Don't waste your good avocado oil on a 100% bar. It, it is not very good as a single oil. Save it for lotions and a percentage of your soaping oils along with avocado puree. Even with coconut milk I would not lower the superfat of the salt bars. I assume you mean coconut milk


----------



## Obsidian (Jan 4, 2014)

If you like it now, just wait until its fully cured. I've been experimenting with different oils in mine, my base is 80% CO and then I add something different for the other 20% each time. So far I like the one with 15% lard and 5% castor the best but I haven't really tried the one with 20% sunflower yet.
Any soap I make for my personal use will be salt bars from now on, excluding my shampoo bars and maybe a facial bar. I do want to develop a lower salt content bar for my face, maybe with shea and avocado.
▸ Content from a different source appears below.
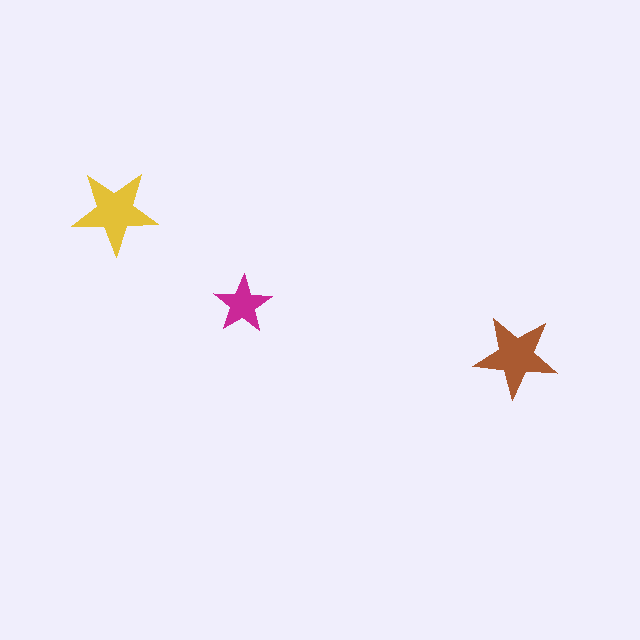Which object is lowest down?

If you would like a bar that is a bit exfoliating, try real salt brand salt. Its from a ancient sea bed located in Nevada, it has small particles of minerals in it that don't dissolve in water. Its also very pretty in a plain white bar, pinkish brown grain in different shades.


----------



## paillo (Jan 4, 2014)

I use about 80% coconut oil, shea, castor, and a bunch of additives for mine, at 20% superfat and at at least 80% salt PPO. Targeted for different client bases: Clays, EOS, milks, varied salts, Dead Sea mud in one. Definitely the longer the cure the better. I consider my salt soaps among the best things I make, and my clientele supports that 

My shampoo bars contain a horrifying 11 different oils plus a bunch of additives. They are a PITA to make, but so well worth the trouble!


----------



## newbie (Jan 5, 2014)

I adore the bright white salt bars! They look so clean and pure!!!


----------